[PATCH v3 1/4] printk/nmi: Generic solution for safe printk in NMI

Fri Dec 11 02:26:06 AEDT 2015

On Wed 2015-12-09 15:50:07, Andrew Morton wrote:
> On Wed,  9 Dec 2015 14:21:02 +0100 Petr Mladek <pmladek at suse.com> wrote:
> 
> > printk() takes some locks and could not be used a safe way in NMI
> > context.
> > 
> > The chance of a deadlock is real especially when printing
> > stacks from all CPUs. This particular problem has been addressed
> > on x86 by the commit a9edc8809328 ("x86/nmi: Perform a safe NMI stack
> > trace on all CPUs").
> > 
> > This patch reuses most of the code and makes it generic. It is
> > useful for all messages and architectures that support NMI.
> > 
> > The patch is heavily based on the draft from Peter Zijlstra,
> > see https://lkml.org/lkml/2015/6/10/327
> > 
> 
> I guess this code is useful even on CONFIG_SMP=n: to avoid corruption
> of the printk internal structures whcih the problematic locking
> protects.

Yup and it is used even on CONFIG_SMP=n if I am not missing
something. At least, CONFIG_PRINTK_NMI stays enabled here.

> > +#define NMI_LOG_BUF_LEN (4096 - sizeof(atomic_t) - sizeof(struct irq_work))
> > +
> > +struct nmi_seq_buf {
> > +	atomic_t		len;	/* length of written data */
> > +	struct irq_work		work;	/* IRQ work that flushes the buffer */
> > +	unsigned char		buffer[NMI_LOG_BUF_LEN];
> 
> When this buffer overflows, which characters get lost?  Most recent or
> least recent?

The most recent messages are lost when the buffer overflows. The other
way would require to use a ring-buffer instead the seq_buf. We would need
a lock-less synchronization for both, begin and end, pointers. It
would add quite some complications.

> I'm not sure which is best, really.  For an oops trace you probably
> want to preserve the least recent output: the stuff at the start of the
> output.

I agree. Fortunately, this is easier and it works this way.

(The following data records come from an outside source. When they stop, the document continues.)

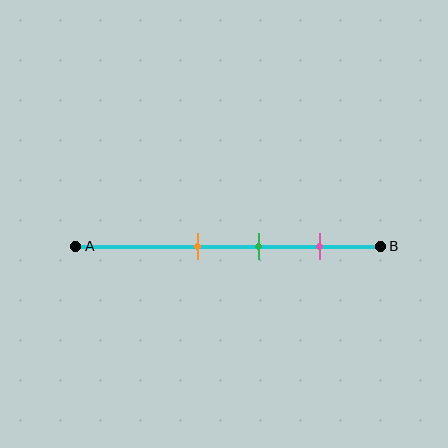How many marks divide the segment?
There are 3 marks dividing the segment.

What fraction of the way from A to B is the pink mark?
The pink mark is approximately 80% (0.8) of the way from A to B.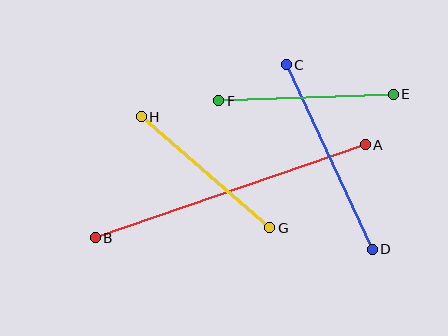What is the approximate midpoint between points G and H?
The midpoint is at approximately (205, 172) pixels.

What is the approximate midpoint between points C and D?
The midpoint is at approximately (329, 157) pixels.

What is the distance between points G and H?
The distance is approximately 170 pixels.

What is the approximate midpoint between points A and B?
The midpoint is at approximately (230, 191) pixels.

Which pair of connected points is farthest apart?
Points A and B are farthest apart.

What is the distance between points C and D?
The distance is approximately 203 pixels.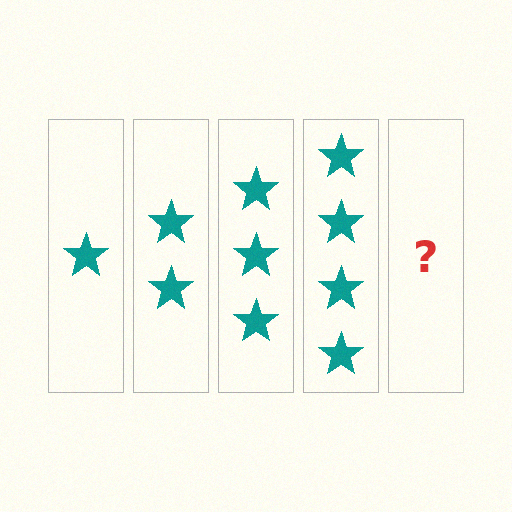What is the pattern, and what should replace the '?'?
The pattern is that each step adds one more star. The '?' should be 5 stars.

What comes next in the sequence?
The next element should be 5 stars.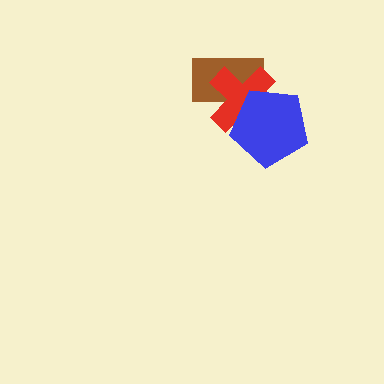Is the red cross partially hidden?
Yes, it is partially covered by another shape.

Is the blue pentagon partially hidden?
No, no other shape covers it.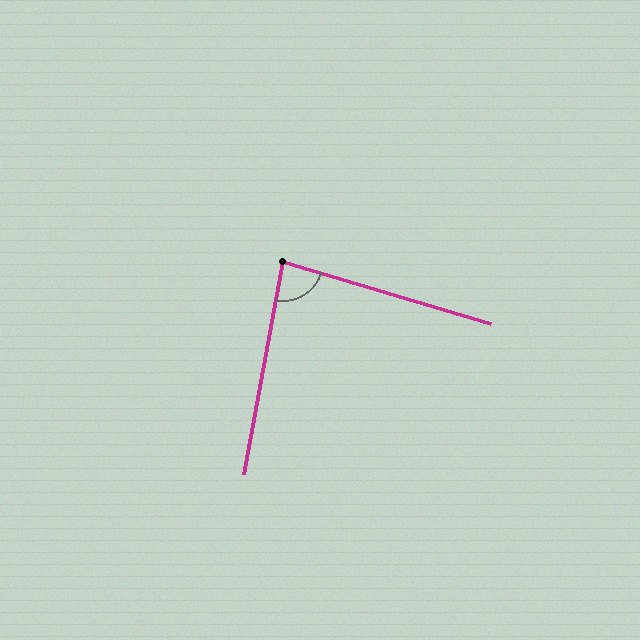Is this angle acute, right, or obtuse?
It is acute.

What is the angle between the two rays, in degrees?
Approximately 84 degrees.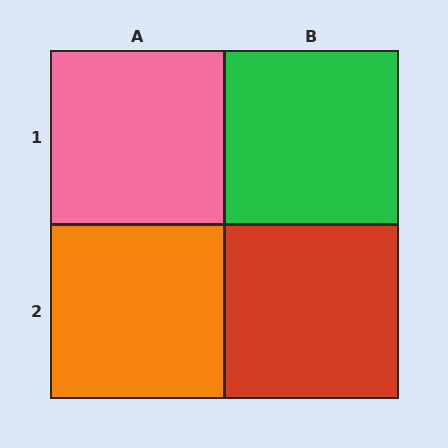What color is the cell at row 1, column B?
Green.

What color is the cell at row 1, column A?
Pink.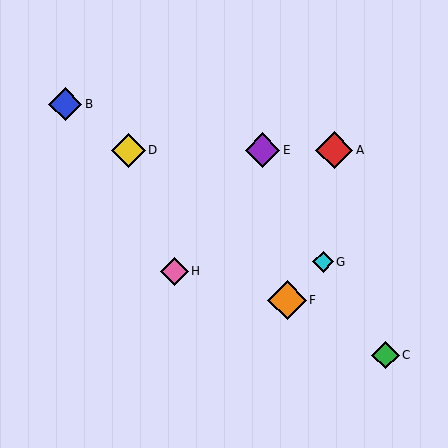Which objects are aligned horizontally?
Objects A, D, E are aligned horizontally.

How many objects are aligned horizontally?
3 objects (A, D, E) are aligned horizontally.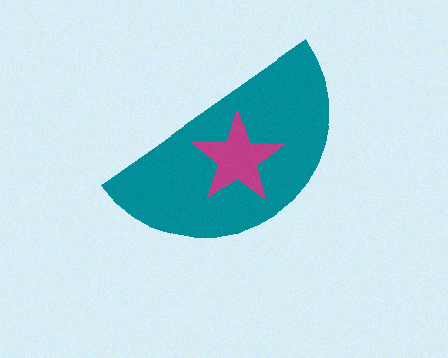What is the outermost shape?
The teal semicircle.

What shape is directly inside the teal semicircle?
The magenta star.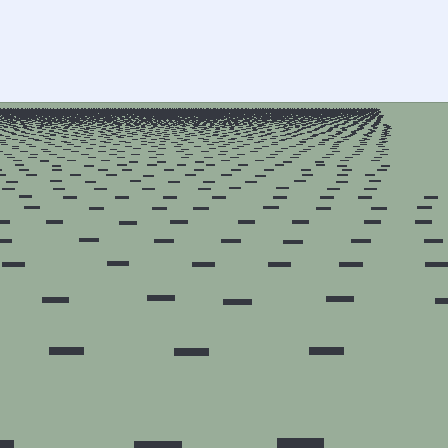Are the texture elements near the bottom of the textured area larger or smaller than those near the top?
Larger. Near the bottom, elements are closer to the viewer and appear at a bigger on-screen size.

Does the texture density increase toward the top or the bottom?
Density increases toward the top.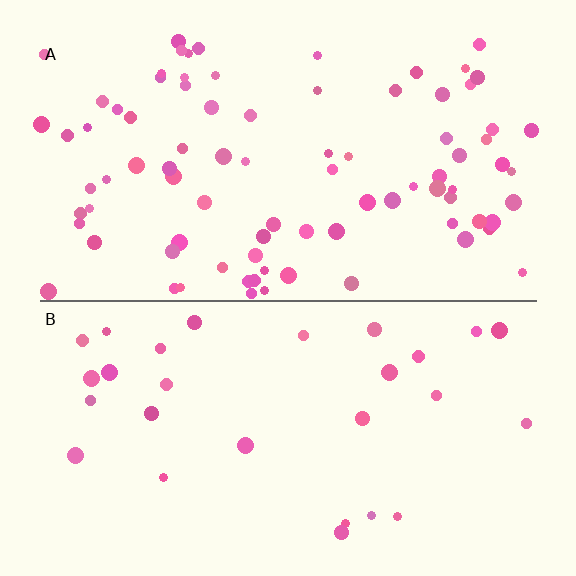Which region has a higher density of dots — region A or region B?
A (the top).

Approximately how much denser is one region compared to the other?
Approximately 3.0× — region A over region B.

> > +static void __printk_nmi_flush(struct irq_work *work)
> > +{
> > +	static raw_spinlock_t read_lock =
> > +		__RAW_SPIN_LOCK_INITIALIZER(read_lock);
> > +	struct nmi_seq_buf *s = container_of(work, struct nmi_seq_buf, work);
> > +	int len, size, i, last_i;
> > +
> > +	/*
> > +	 * The lock has two functions. First, one reader has to flush all
> > +	 * available message to make the lockless synchronization with
> > +	 * writers easier. Second, we do not want to mix messages from
> > +	 * different CPUs. This is especially important when printing
> > +	 * a backtrace.
> > +	 */
> > +	raw_spin_lock(&read_lock);
> > +
> > +	i = 0;
> > +more:
> > +	len = atomic_read(&s->len);
> > +
> > +	/*
> > +	 * This is just a paranoid check that nobody has manipulated
> > +	 * the buffer an unexpected way. If we printed something then
> > +	 * @len must only increase.
> > +	 */
> > +	WARN_ON(i && i >= len);
> 
> hm, dumping a big backtrace in this context seems a poor idea.  Oh
> well, shouldn't happen.

I see and the backtrace probably would not help much because "len"
might be manipulated also from NMI context. I am going to change
this to:

	if (i && i >= len)
		pr_err("printk_nmi_flush: internal error: i=%d >=
		len=%d)\n", i, len);

> > +	if (!len)
> > +		goto out; /* Someone else has already flushed the buffer. */
> > +
> > +	/* Make sure that data has been written up to the @len */
> > +	smp_rmb();
> > +
> > +	size = min_t(int, len, sizeof(s->buffer));
> 
> len and size should have type size_t.

OK

> > --- /dev/null
> > +++ b/kernel/printk/printk.h
> 
> I find it a bit irritating to have duplicated filenames.  We could
> follow convention and call this "internal.h".

No problem. I am going to send an updated patchset soon.

Thanks a lot for review,
Petr